ARTICLE AD BOX
Jakarta, detikai.com - Indonesia dan dua negara tetangganya merupakan negara jejak jajahan bangsa lain. Malaysia dan Singapura merupakan negara jejak jajahan Inggris, sementara Indonesia adalah jejak jajahan Belanda.
Biasanya, kolonialisme tersebut menyisakan 'peninggalan' dalam beberapa aspek, seperti hukum, politik, mentalitas, kebudayaan dan linguistik (bahasa).
Sebagai negara jejak jajahan Inggris selama ratusan tahun, masyarakat Malaysia dan Singapura mempunyai kefasihan dalam berkata Inggris. Namun, masyarakat Indonesia justru berbeda. Hampir seluruh masyarakat Indonesia tidak fasih berkata Belanda.
Adapun, pengaruh bahasa dari Belanda nan muncul di Indonesia adalah kata serapan, seperti gordijn menjadi gorden, bioscoop menjadi bioskop, hingga kantoor menjadi kantor.
Lantas, kenapa masyarakat Indonesia tidak bisa berkata Belanda?
Pada dasarnya, perihal ini disebabkan oleh perbedaan corak kolonialisme Belanda dan Inggris. Diketahui, Inggris sengaja melakukan 'invasi' kultural Barat ke masyarakat Melayu sehingga kebudayaan lokal membaur dengan kebudayaan barat alias apalagi menghilang.
Lalu, di sektor bahasa, kebijakan ini membikin orang melayu cukup pandai berkata Inggris.
Sementara itu, Belanda tidak melakukan itu kepada masyarakat Indonesia. Peneliti sejarah dari Nanyang Technological University, Christopher Reinhart, menjelaskan bahwa ada dua argumen Belanda bersikap beda terhadap kebudayaan lokal. Akibatnya, tingkat kefasihan bahasa Belanda masyarakat Indonesia di lintas generasi rendah.
Pertama, dilihat dari perspektif pandang struktur kolonialisme Belanda. Saat itu, masyarakat lokal dan orang Belanda berada di struktur berbeda. Orang Belanda menganggap berada di kelas paling atas, sementara masyarakat lokal berada di paling bawah.

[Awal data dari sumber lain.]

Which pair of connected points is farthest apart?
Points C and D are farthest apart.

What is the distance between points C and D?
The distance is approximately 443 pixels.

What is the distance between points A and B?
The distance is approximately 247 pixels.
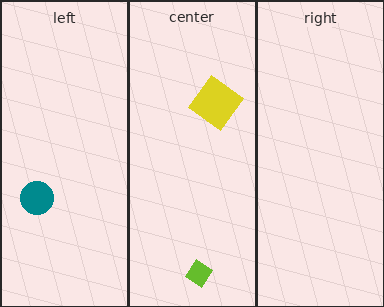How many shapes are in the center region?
2.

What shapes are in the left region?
The teal circle.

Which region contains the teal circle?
The left region.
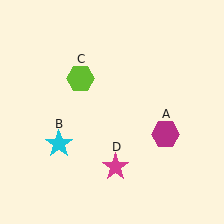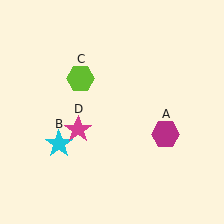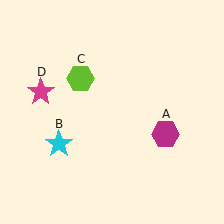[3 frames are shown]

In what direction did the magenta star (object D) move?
The magenta star (object D) moved up and to the left.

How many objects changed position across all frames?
1 object changed position: magenta star (object D).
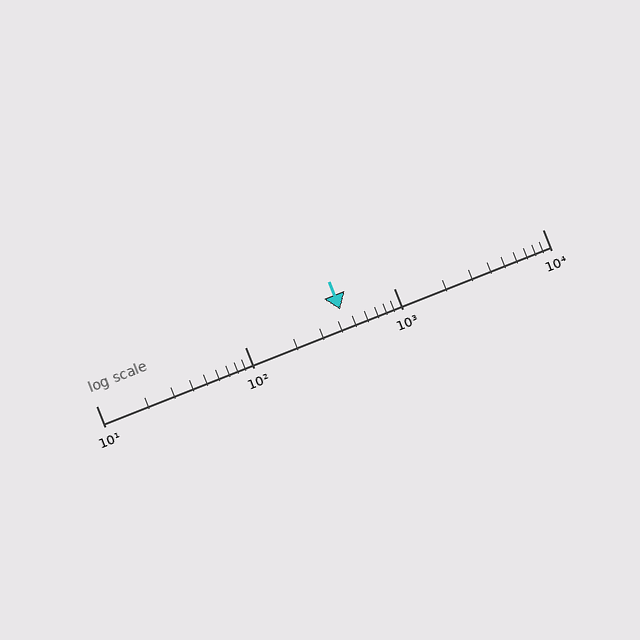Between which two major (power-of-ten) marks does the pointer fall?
The pointer is between 100 and 1000.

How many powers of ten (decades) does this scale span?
The scale spans 3 decades, from 10 to 10000.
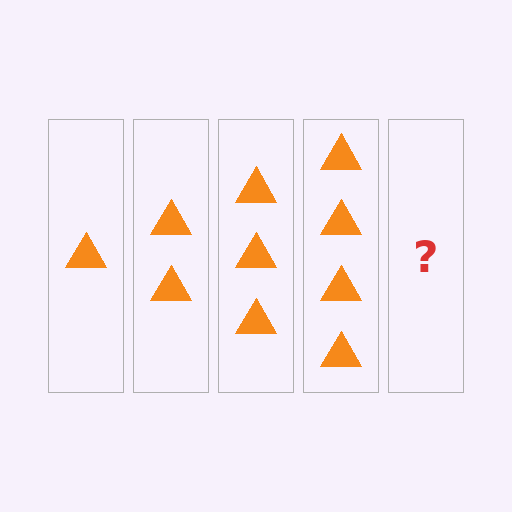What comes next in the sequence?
The next element should be 5 triangles.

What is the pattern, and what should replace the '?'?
The pattern is that each step adds one more triangle. The '?' should be 5 triangles.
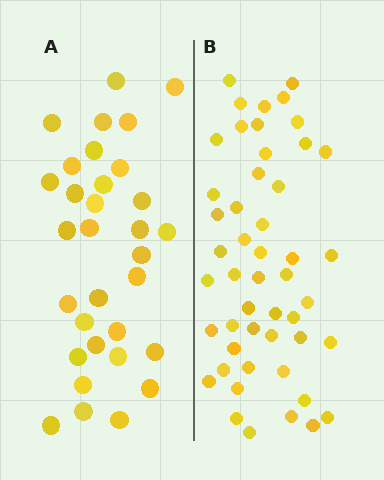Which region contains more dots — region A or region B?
Region B (the right region) has more dots.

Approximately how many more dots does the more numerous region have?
Region B has approximately 15 more dots than region A.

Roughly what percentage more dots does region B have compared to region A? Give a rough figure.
About 55% more.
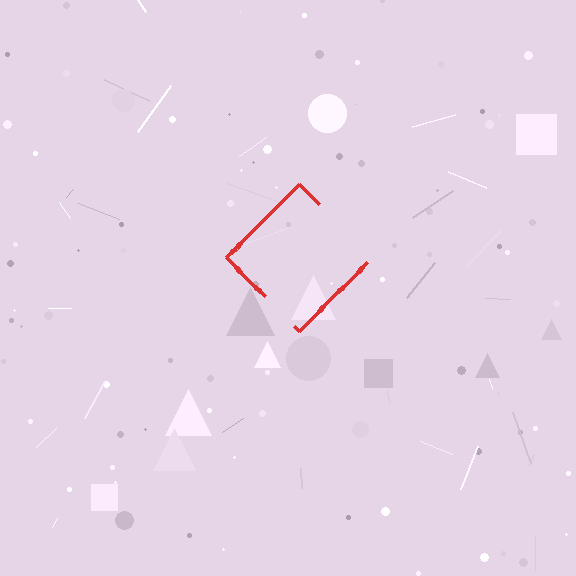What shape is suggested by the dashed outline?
The dashed outline suggests a diamond.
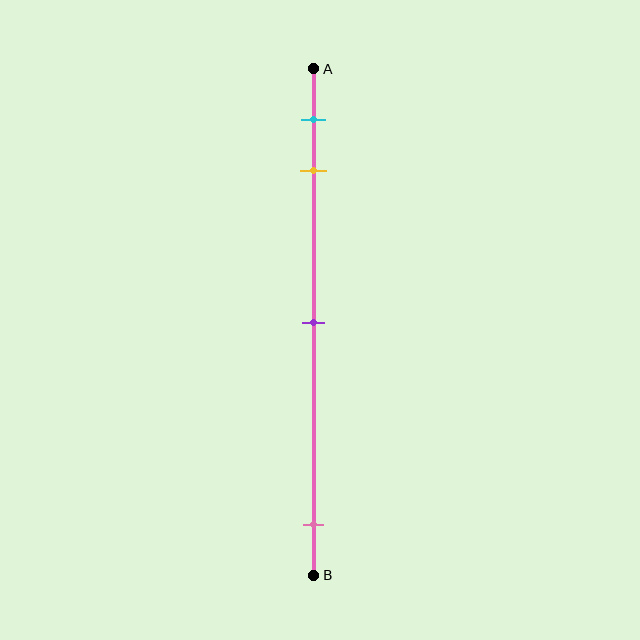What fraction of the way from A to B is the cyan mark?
The cyan mark is approximately 10% (0.1) of the way from A to B.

Orang Belanda menganggap, menyebarkan kebudayaan serupa dengan menganggap masyarakat lokal dan orang Belanda setara secara kultural. Alhasil, mereka tidak mau membagikan kebudayaan Belanda agar struktur itu tetap terjaga.
Kedua, Belanda selalu memandang perspektif pemanfaatan ekonomi sebagai karakter negara kolonial. Reinhart mengatakan, mereka merasa tidak masalah jika tidak menyebarkan kebudayaan. Hal terpenting adalah tetap melakukan pemanfaatan dan menguntungkan secara ekonomi.

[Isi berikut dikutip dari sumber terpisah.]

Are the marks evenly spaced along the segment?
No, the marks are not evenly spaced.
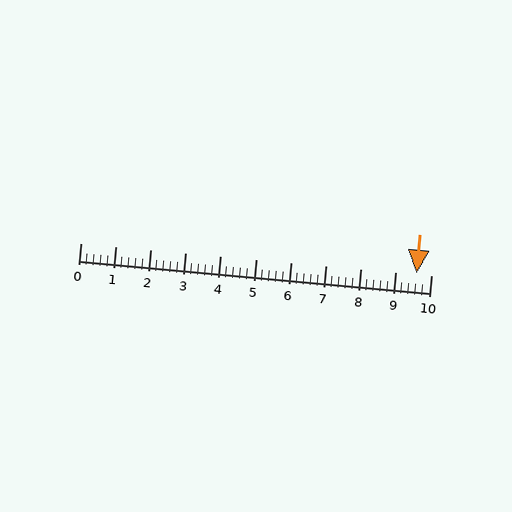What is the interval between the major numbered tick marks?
The major tick marks are spaced 1 units apart.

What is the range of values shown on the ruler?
The ruler shows values from 0 to 10.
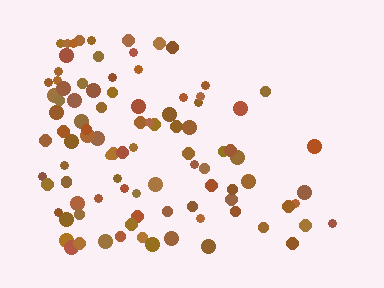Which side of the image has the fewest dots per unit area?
The right.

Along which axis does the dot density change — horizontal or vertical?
Horizontal.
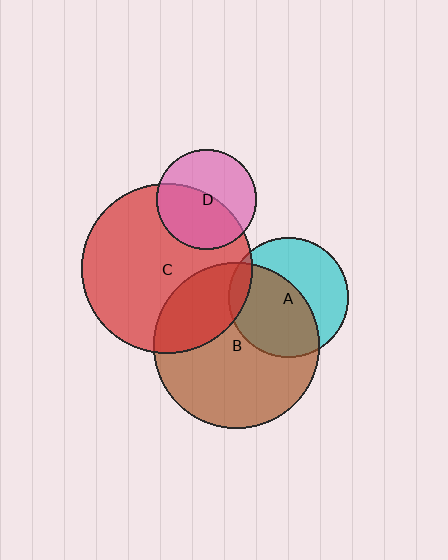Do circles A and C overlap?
Yes.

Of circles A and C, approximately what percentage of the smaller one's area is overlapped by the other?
Approximately 10%.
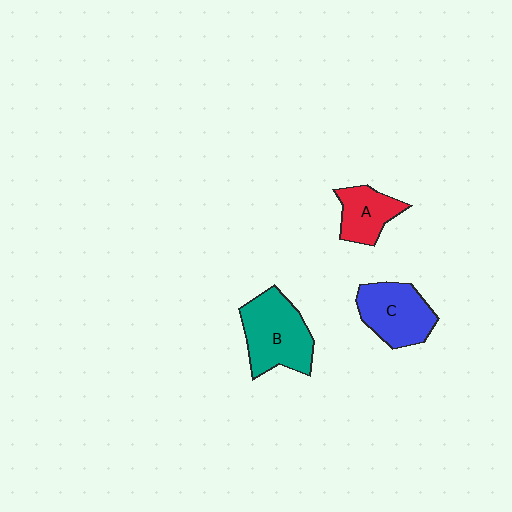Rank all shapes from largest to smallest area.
From largest to smallest: B (teal), C (blue), A (red).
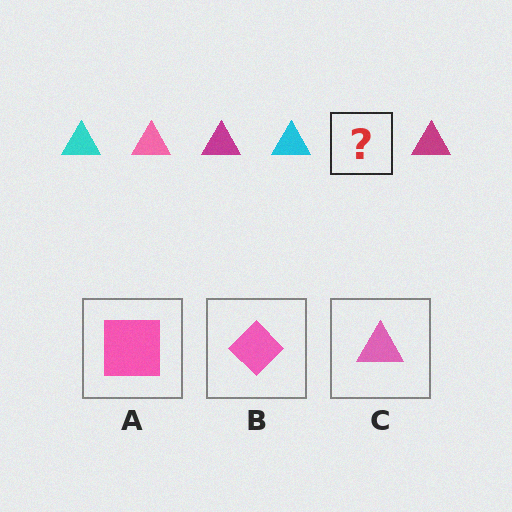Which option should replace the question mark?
Option C.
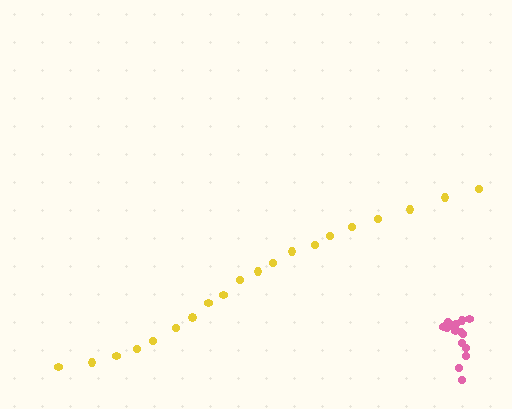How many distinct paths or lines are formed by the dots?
There are 2 distinct paths.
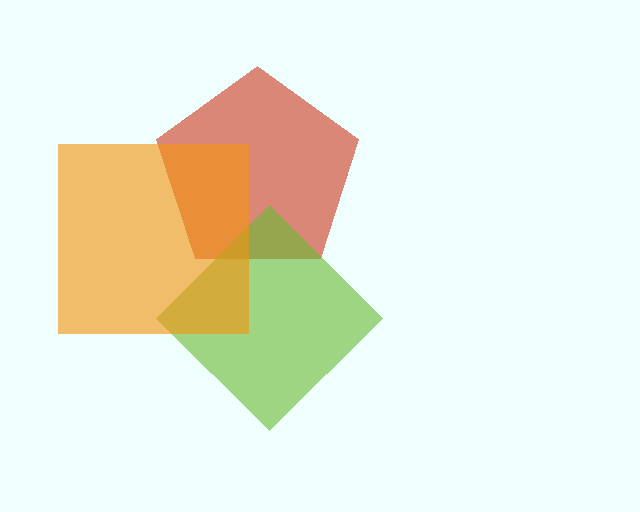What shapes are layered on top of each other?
The layered shapes are: a red pentagon, a lime diamond, an orange square.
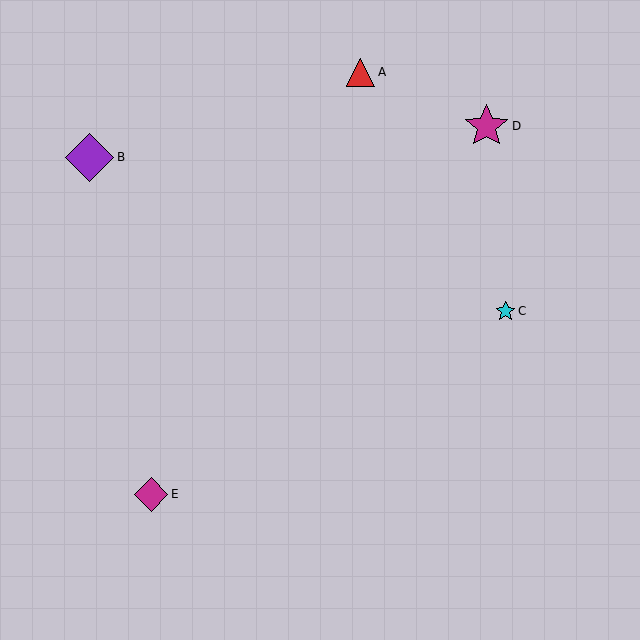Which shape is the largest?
The purple diamond (labeled B) is the largest.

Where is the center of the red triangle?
The center of the red triangle is at (361, 72).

"Snouck Hurgronje, salah satu pejabat pemerintah kolonial, pernah mengatakan bahwa 'masalah kebudayaan tidak usah dipaksa. Biarlah bertumbuh dengan sendirinya, tanpa menghilangkan budaya lokal," ujar Reinhart kepada detikai.com, beberapa waktu lalu.
Dua sikap Belanda itu berjalan dari mulai fase pemanfaatan tanam paksa dari 1830-1900 dan terus bersambung saat Belanda menerapkan politik balas budi alias politik etis di tahun 1900.
Reinhart mengatakan, bangsa Belanda selalu konsentrasi pada aspek ekonomi dan tidak mau merusak kebudayaan lokal terlebih setelah politis etis diterapkan. Mereka semakin mengerti bahwa menginvasi kebudayaan lain itu tidak baik.
Namun, bukan berfaedah masyarakat lokal tidak boleh mengangkat kebudayaan barat. Sebab, Belanda juga tidak tertutup soal itu. Faktanya, banyak kebudayaan barat nan diadopsi oleh masyarakat lokal.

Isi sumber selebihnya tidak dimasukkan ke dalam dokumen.